France-Inter - 14 Décembre 2022 - revue de presse de Claude Askolovitch

On parle d'une chanteuse...

Que l'on n'entendait plus depuis vingt ans et dont la voix revient maintenant, et aussi dans Télérama son visage septuagénaire sillonné de rides -infiniment beau. Elle s'appelle Annkrist, de vrai Annick-Christine Le Goaer, fille de marin, qui il y a un demi siècle surgissait du quartier du Polygone de Brest, près des baraques où se mêlaient les oubliées des trente glorieuses, blousons noirs ouvriers gitans ; elle avait grandi au son des goualantes ouvrières, et dès son premier disque ‒ elle avait alors doux visage plein, robe à fleur, chant tellurique sorti du granit- elle chantait l'arsenal où la nuit se marre, et le port militaire, les gars des destroyers avec leur coeur qui coule, et une prison de femme, la prison 101...

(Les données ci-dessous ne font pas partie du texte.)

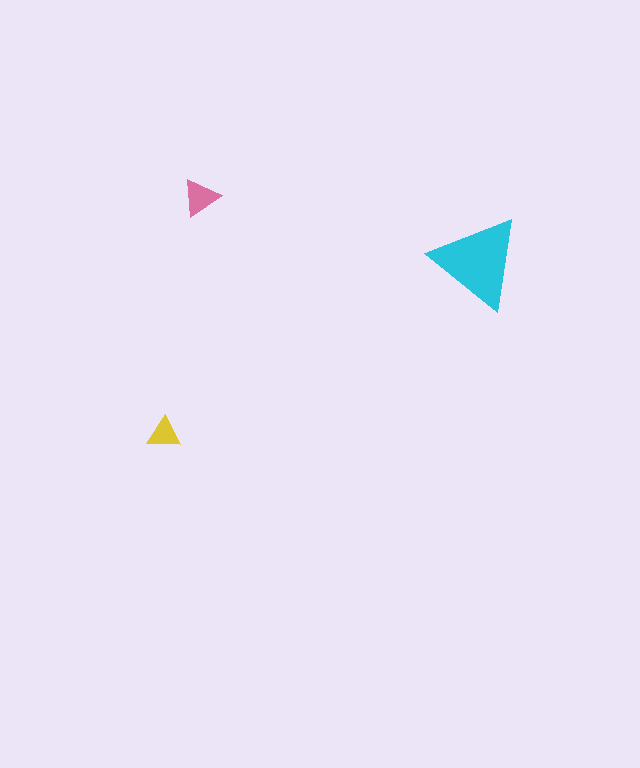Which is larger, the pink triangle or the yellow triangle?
The pink one.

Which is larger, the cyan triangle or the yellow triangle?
The cyan one.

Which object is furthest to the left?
The yellow triangle is leftmost.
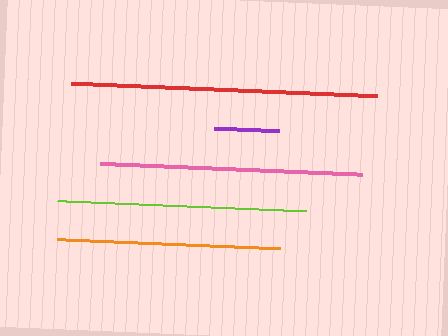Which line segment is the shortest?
The purple line is the shortest at approximately 65 pixels.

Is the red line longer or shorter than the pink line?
The red line is longer than the pink line.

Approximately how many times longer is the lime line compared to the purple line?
The lime line is approximately 3.8 times the length of the purple line.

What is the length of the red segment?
The red segment is approximately 306 pixels long.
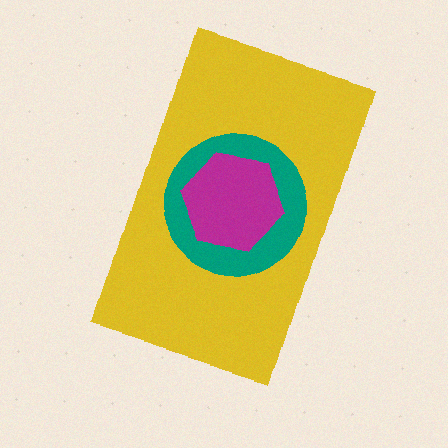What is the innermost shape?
The magenta hexagon.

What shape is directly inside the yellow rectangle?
The teal circle.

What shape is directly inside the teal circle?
The magenta hexagon.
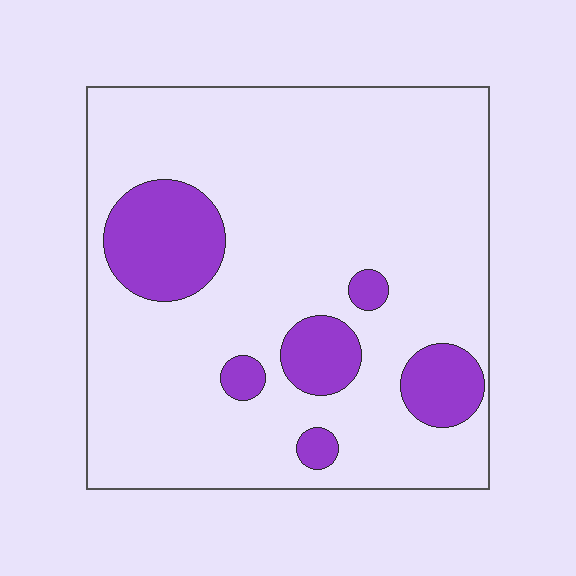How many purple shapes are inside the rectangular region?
6.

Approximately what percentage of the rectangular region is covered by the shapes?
Approximately 15%.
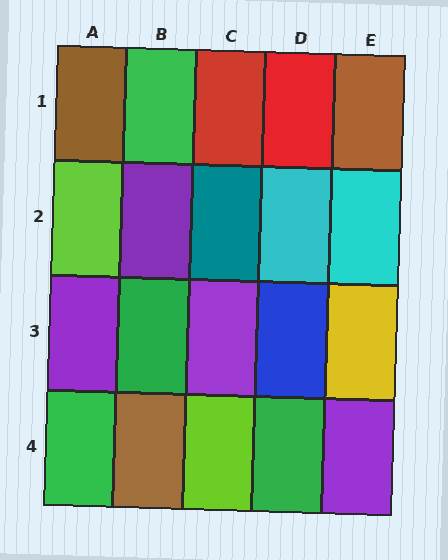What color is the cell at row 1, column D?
Red.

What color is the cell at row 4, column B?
Brown.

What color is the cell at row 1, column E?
Brown.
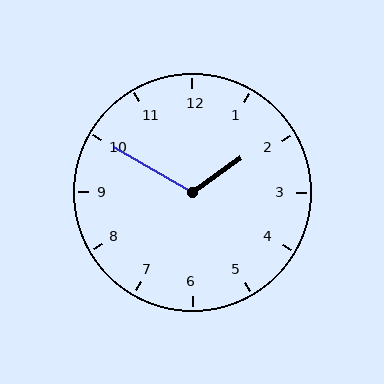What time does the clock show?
1:50.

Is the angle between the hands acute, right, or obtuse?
It is obtuse.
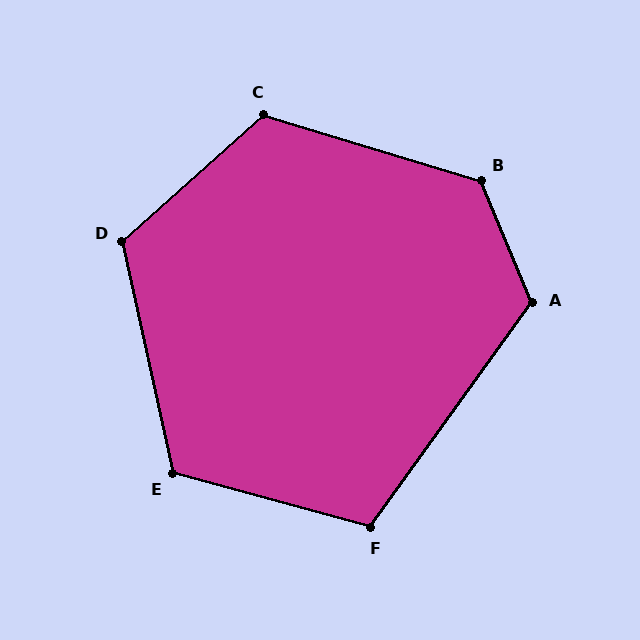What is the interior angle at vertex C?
Approximately 121 degrees (obtuse).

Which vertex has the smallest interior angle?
F, at approximately 111 degrees.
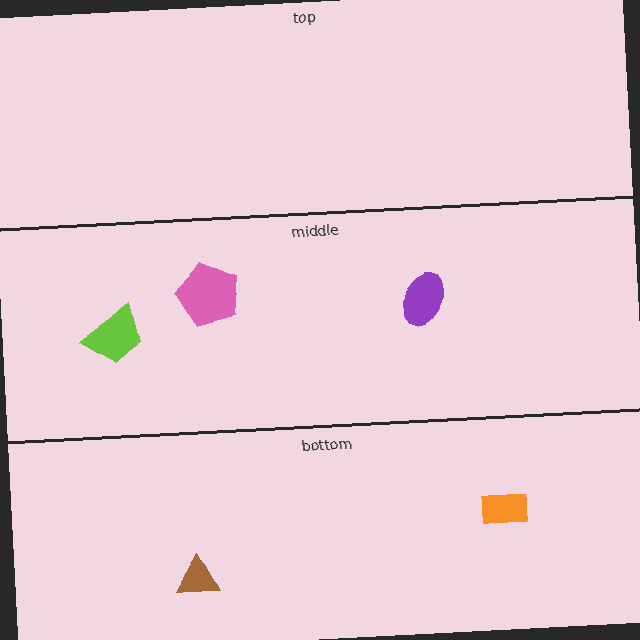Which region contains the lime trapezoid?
The middle region.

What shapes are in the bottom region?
The brown triangle, the orange rectangle.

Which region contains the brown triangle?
The bottom region.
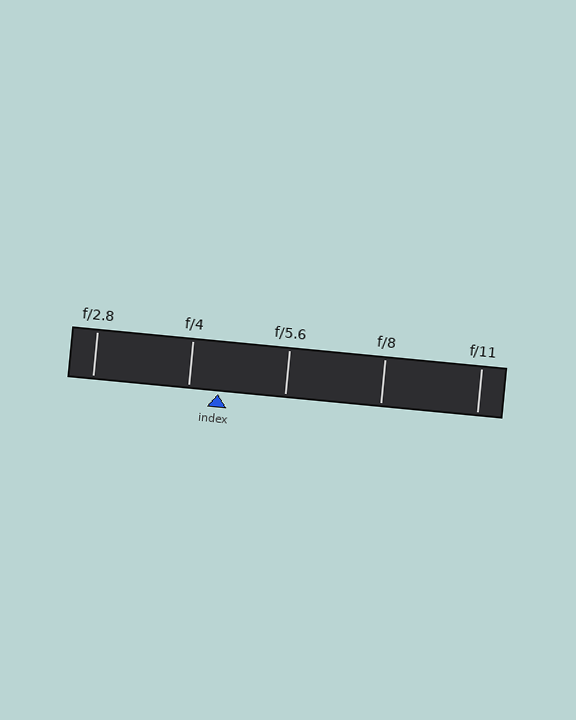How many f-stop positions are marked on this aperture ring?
There are 5 f-stop positions marked.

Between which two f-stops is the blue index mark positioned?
The index mark is between f/4 and f/5.6.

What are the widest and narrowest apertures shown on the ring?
The widest aperture shown is f/2.8 and the narrowest is f/11.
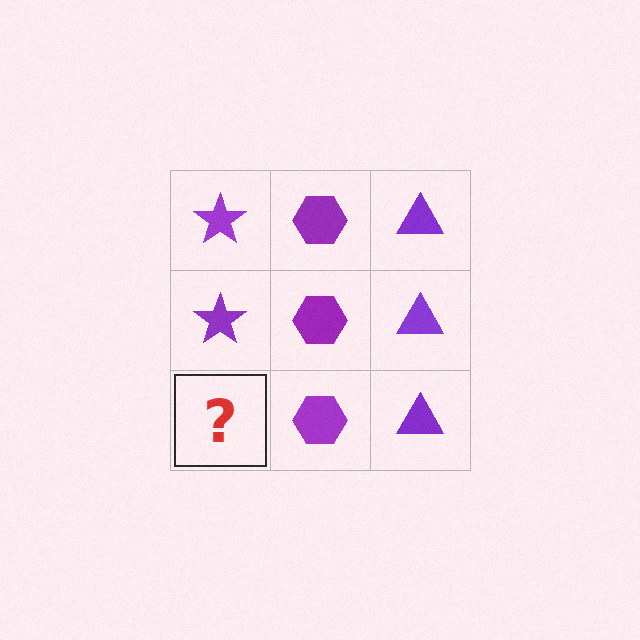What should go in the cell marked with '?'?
The missing cell should contain a purple star.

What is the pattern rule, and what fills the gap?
The rule is that each column has a consistent shape. The gap should be filled with a purple star.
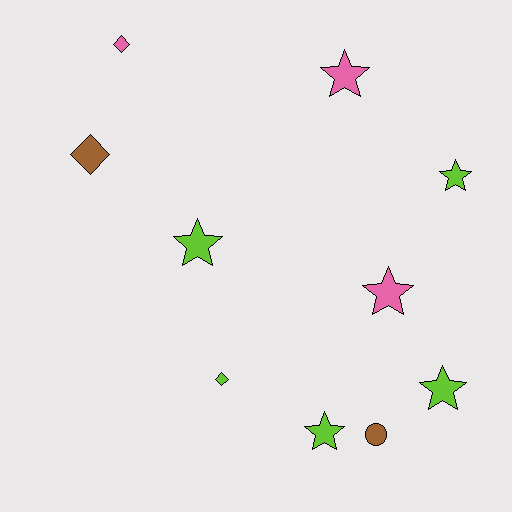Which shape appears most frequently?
Star, with 6 objects.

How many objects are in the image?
There are 10 objects.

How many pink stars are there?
There are 2 pink stars.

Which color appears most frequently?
Lime, with 5 objects.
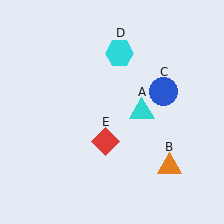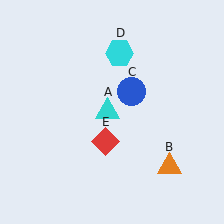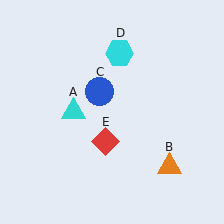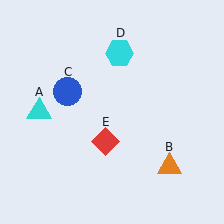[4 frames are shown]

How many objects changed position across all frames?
2 objects changed position: cyan triangle (object A), blue circle (object C).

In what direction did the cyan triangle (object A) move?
The cyan triangle (object A) moved left.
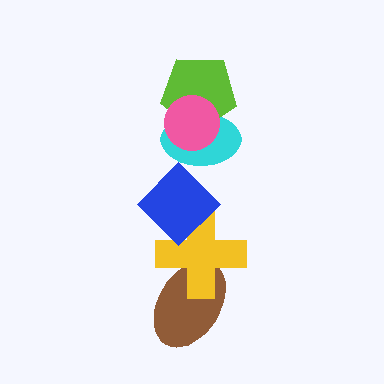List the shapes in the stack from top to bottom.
From top to bottom: the pink circle, the lime pentagon, the cyan ellipse, the blue diamond, the yellow cross, the brown ellipse.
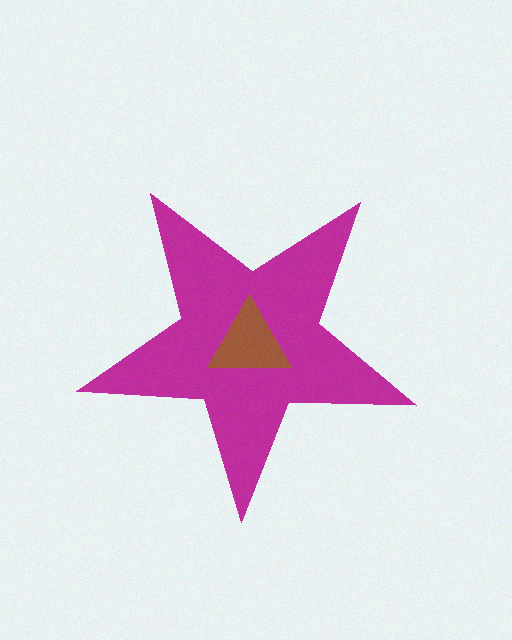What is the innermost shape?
The brown triangle.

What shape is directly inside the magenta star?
The brown triangle.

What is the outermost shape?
The magenta star.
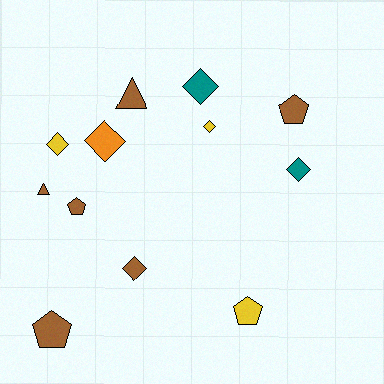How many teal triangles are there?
There are no teal triangles.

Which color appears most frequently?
Brown, with 6 objects.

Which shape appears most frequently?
Diamond, with 6 objects.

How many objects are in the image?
There are 12 objects.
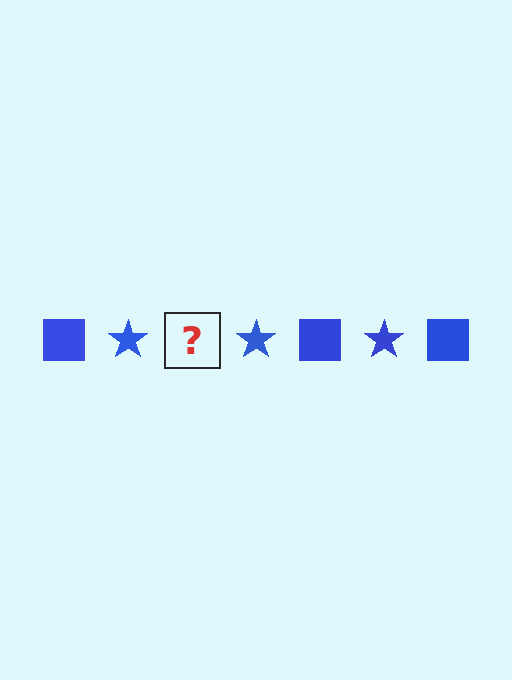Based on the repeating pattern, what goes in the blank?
The blank should be a blue square.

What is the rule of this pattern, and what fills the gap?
The rule is that the pattern cycles through square, star shapes in blue. The gap should be filled with a blue square.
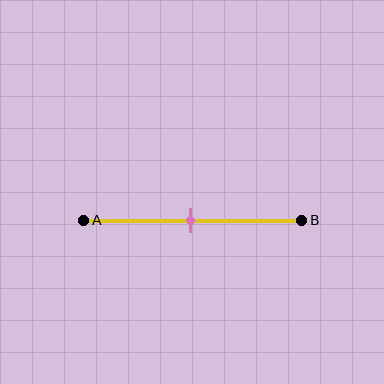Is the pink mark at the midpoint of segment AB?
Yes, the mark is approximately at the midpoint.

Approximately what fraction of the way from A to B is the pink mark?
The pink mark is approximately 50% of the way from A to B.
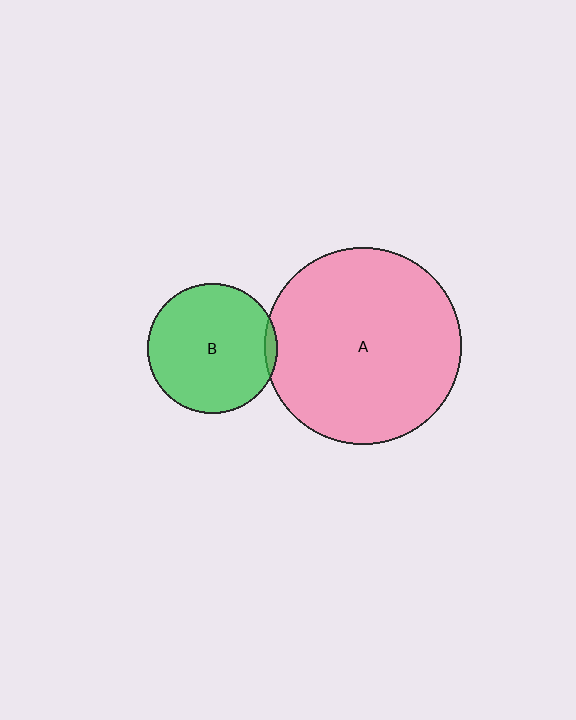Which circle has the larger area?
Circle A (pink).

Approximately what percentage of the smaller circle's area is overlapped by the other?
Approximately 5%.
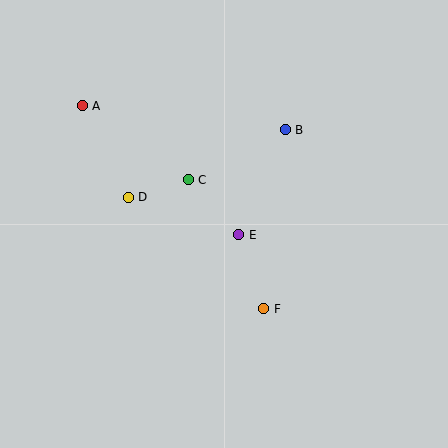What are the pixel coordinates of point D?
Point D is at (128, 197).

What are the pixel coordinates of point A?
Point A is at (82, 106).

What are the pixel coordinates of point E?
Point E is at (239, 235).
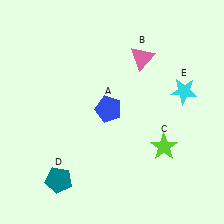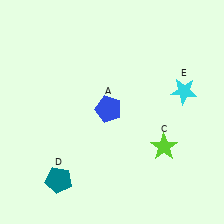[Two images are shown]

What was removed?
The pink triangle (B) was removed in Image 2.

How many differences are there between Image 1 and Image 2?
There is 1 difference between the two images.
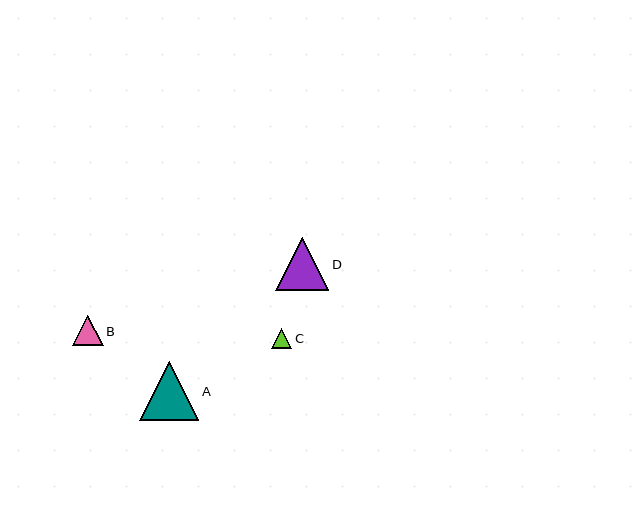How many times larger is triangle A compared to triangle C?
Triangle A is approximately 3.0 times the size of triangle C.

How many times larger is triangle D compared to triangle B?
Triangle D is approximately 1.8 times the size of triangle B.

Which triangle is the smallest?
Triangle C is the smallest with a size of approximately 20 pixels.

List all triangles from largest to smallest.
From largest to smallest: A, D, B, C.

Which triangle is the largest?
Triangle A is the largest with a size of approximately 59 pixels.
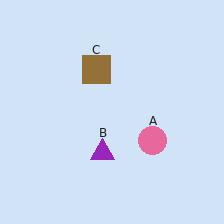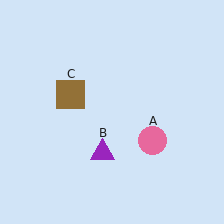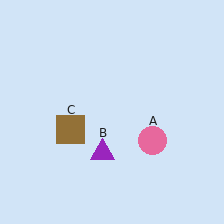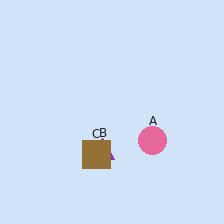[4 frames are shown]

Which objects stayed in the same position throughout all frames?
Pink circle (object A) and purple triangle (object B) remained stationary.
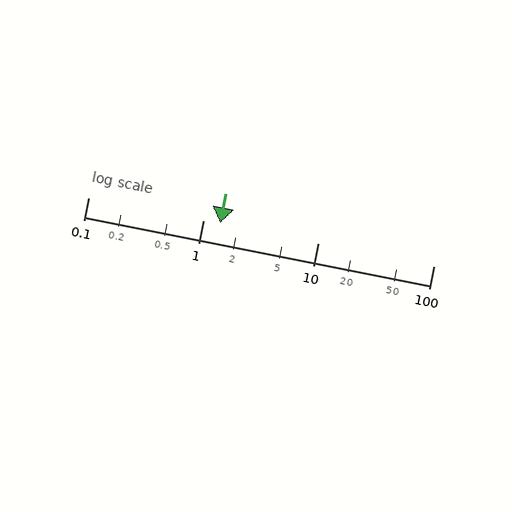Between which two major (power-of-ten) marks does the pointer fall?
The pointer is between 1 and 10.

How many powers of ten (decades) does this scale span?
The scale spans 3 decades, from 0.1 to 100.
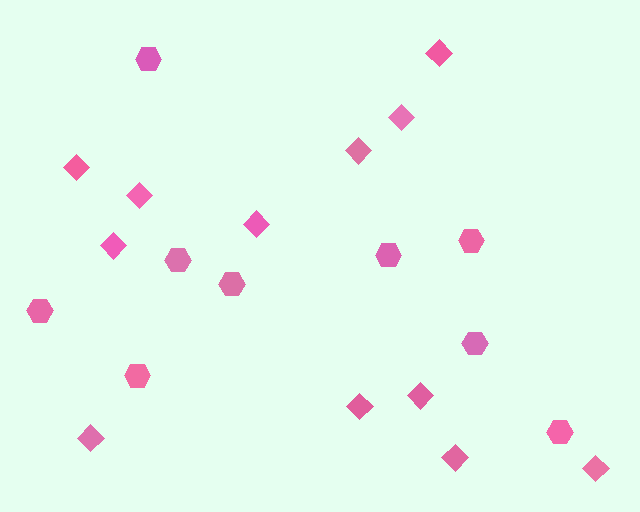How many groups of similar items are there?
There are 2 groups: one group of hexagons (9) and one group of diamonds (12).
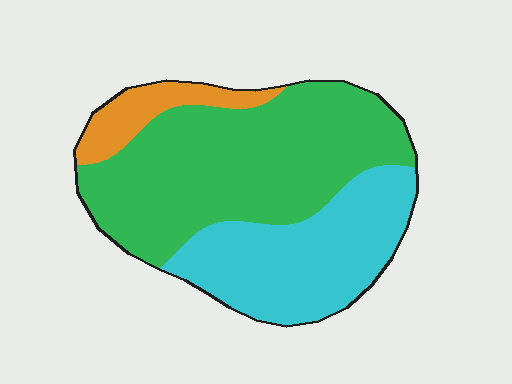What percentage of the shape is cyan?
Cyan covers around 35% of the shape.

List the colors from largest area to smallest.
From largest to smallest: green, cyan, orange.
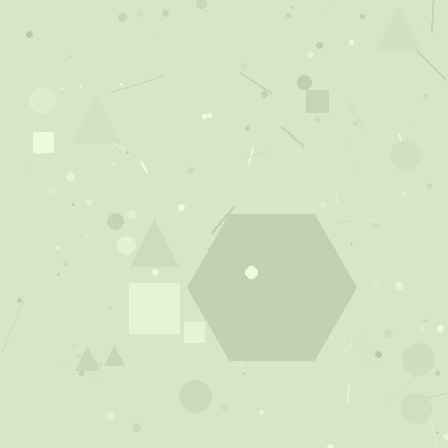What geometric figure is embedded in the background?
A hexagon is embedded in the background.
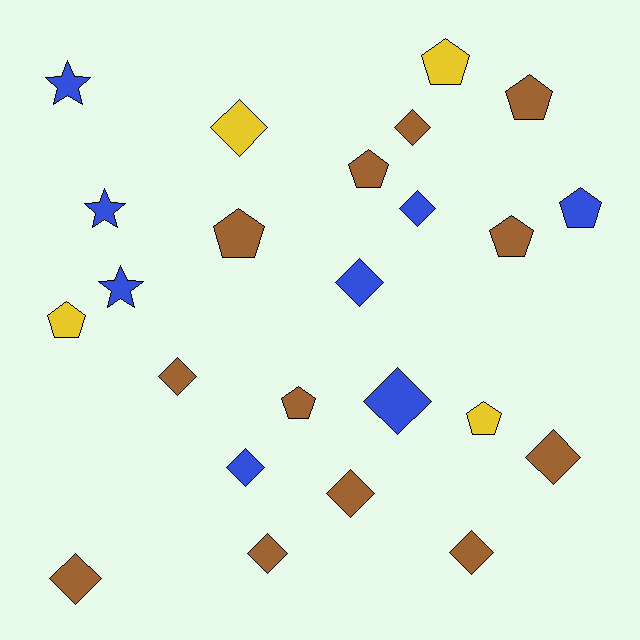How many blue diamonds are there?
There are 4 blue diamonds.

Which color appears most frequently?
Brown, with 12 objects.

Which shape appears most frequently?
Diamond, with 12 objects.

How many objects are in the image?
There are 24 objects.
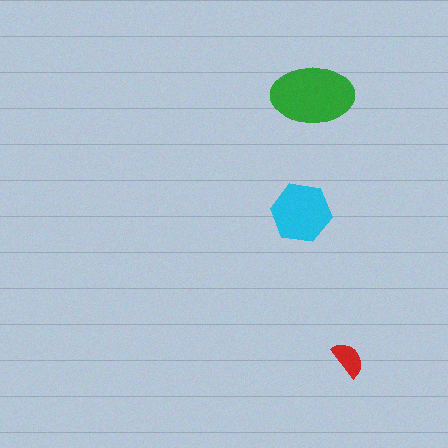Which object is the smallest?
The red semicircle.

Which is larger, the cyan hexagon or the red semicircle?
The cyan hexagon.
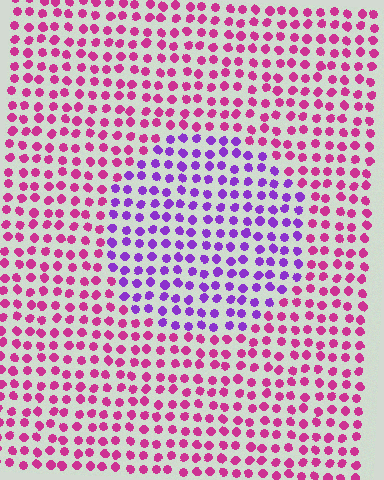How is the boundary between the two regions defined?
The boundary is defined purely by a slight shift in hue (about 48 degrees). Spacing, size, and orientation are identical on both sides.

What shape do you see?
I see a circle.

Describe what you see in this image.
The image is filled with small magenta elements in a uniform arrangement. A circle-shaped region is visible where the elements are tinted to a slightly different hue, forming a subtle color boundary.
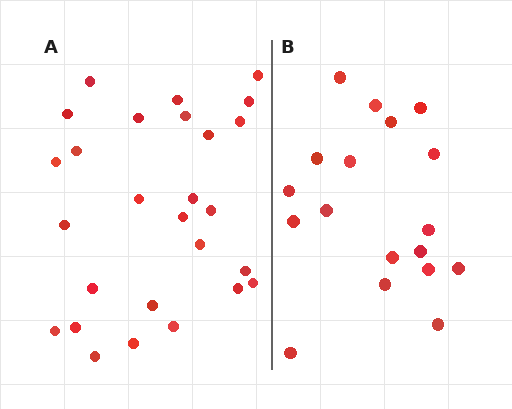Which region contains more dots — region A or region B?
Region A (the left region) has more dots.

Et ce chant de prison, les hommes à la Santé à Paris le reprirent à leur compte et l’entonnèrent en révolte au point que l'admnistration finit par l'interdire...

Annkrist, de folk et de blues, portait le renouveau de la Bretagne et toutes les protestations, Libération disait de son disque, qu'il était « si beau qu’il devrait reposer auprès de chaque matelas, des couvertures indiennes, des nuits qui s’étirent », j'ai retrouvé ces mots sur le site du journal très à gauche Lundi Matin, qui a aussi retrouvé un texte d'Annrist en 1979 , qui rappelait ceci : « Qui dort dîne et qui chante combat »…

Elle avait disparu après un dernier concert en 2003, oubliées par des temps qui ne lui ressemblaient plus, Mais AnnKrist avait laissé des traces, et notamment dans le coeur d'un journaliste du Canard enchainé Jean-Luc Porquet, qui se se remettait pas de ne l'avoir jamais vu chanter en vrai et qui l'a retrouvée, elle qu'il compare pour ses fêlures à Colette Magny a-t-il dit à Ouest-France, le papier est en ligne, et qu'il a convaincue de la laisser ressortir ses chansons : trois CD nous viennent, tandis qu'un autre épris, le poète Jean-Claude Leroy, a rassemblé les textes d’Annkrist dans un livre...

Et ce jour où nos journaux débordent de sève de jeunesse de ballon... Ce destin d'artiste s'impose à moi. Et puis aussi ceci : au jeune temps de sa gloire, Annkrist, venant de Bretagne pour etre interviewée, ici, à France inter, avait été victime d'un grave accident de la route qui avait coupé sa carrière en deux  nous nous devons cela.